For 2021, Grenemyer suggested that transportation companies look carefully at the industries potential new customers are in to determine the level of risk in working with them — especially industries that struggled during the pandemic. If there is concern, he suggested requesting a promissory note that includes a personal guarantee from new customers. When it comes to existing customers, he suggested creating a portfolio analysis.
“We recommend a strategy that prioritizes campaigns by risk,” Grenemyer said. “If you have a new customer that you don’t know, pull a credit report on them. I know that’s not a popular topic and most people don’t like to do it, [but] there’s a ton of good reporting agencies out there that you can pull credit reports from.”
Grenemyer added that potential customers should be reviewed for payment trends prior to the pandemic. He noted most credit reports should go back 18 months, so there should be information from before the pandemic. “If they were struggling before COVID and are struggling now, then there’s a bigger issue,” Grenemyer said.

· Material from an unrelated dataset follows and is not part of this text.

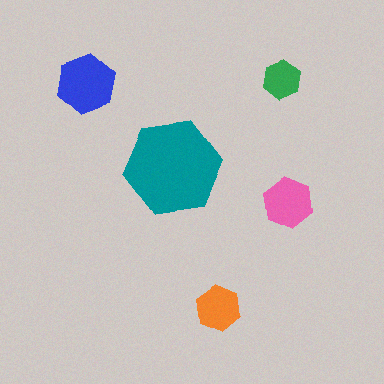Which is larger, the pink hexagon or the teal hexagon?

When it comes to collections, including accounts that are past due, Grenemyer said tone is key.
“We recommend using a caring approach that conveys a message of concern for how they could have been affected, while at the same time giving them a strong reminder that the balance is due,” he said. “If you look at the payment trends during the onset of the pandemic, it can give you an indication of their reserve, or their cash reserve health. For example, if a company had a ton of money and was doing really well at the onset of COVID, then they fared better and you probably won’t see a decline in their payment trends.”
Should a customer fall behind on payments, Grenemyer recommended making contact and including information on how long they’ve been delinquent followed by the balance. He noted it’s better to be proactive than to react to something like a bankruptcy notice.

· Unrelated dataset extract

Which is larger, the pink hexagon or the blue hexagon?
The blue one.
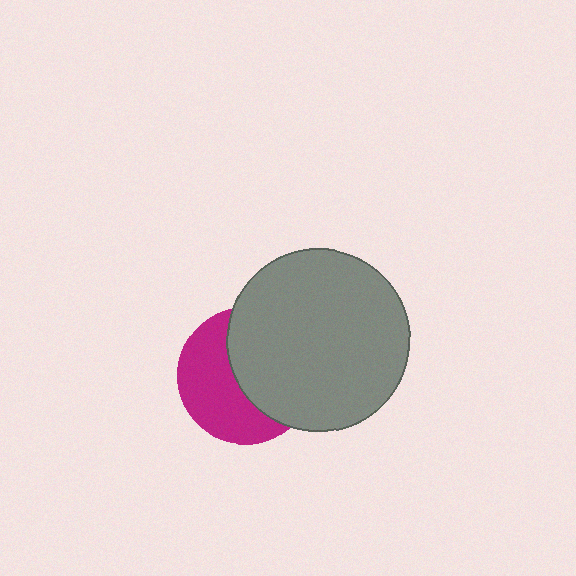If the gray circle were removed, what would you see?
You would see the complete magenta circle.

“We believe a call at the right time can make a big difference,” Grenemyer said. “It’s really important to set follow-up dates so that you’re a priority to be paid. If they don’t have money now, find out when it’s coming in and make sure you follow up when you say you’re going to.”
He cautioned, however, that if your company is reaching out but not getting a response, it could be a sign of a larger problem. He noted, for example, that demand letters might state that a customer has 10 days to respond.
“Companies are waiting longer to place accounts for collection or take legal action,” Grenemyer said. “We believe that’s because they want to be more sensitive to customer issues or customer cash flow. But just be aware as time goes on, you can significantly lose the chances that an account is going to pay. That’s because companies go out of business. They allocate funds that could have been used to pay you to other things or other creditors.”
Grenemyer also urged carriers to check customers’ records for liens, judgments and Uniform Commercial Code filings. He noted that if a company had any of those issues before the pandemic, that could mean they have been in trouble for a while.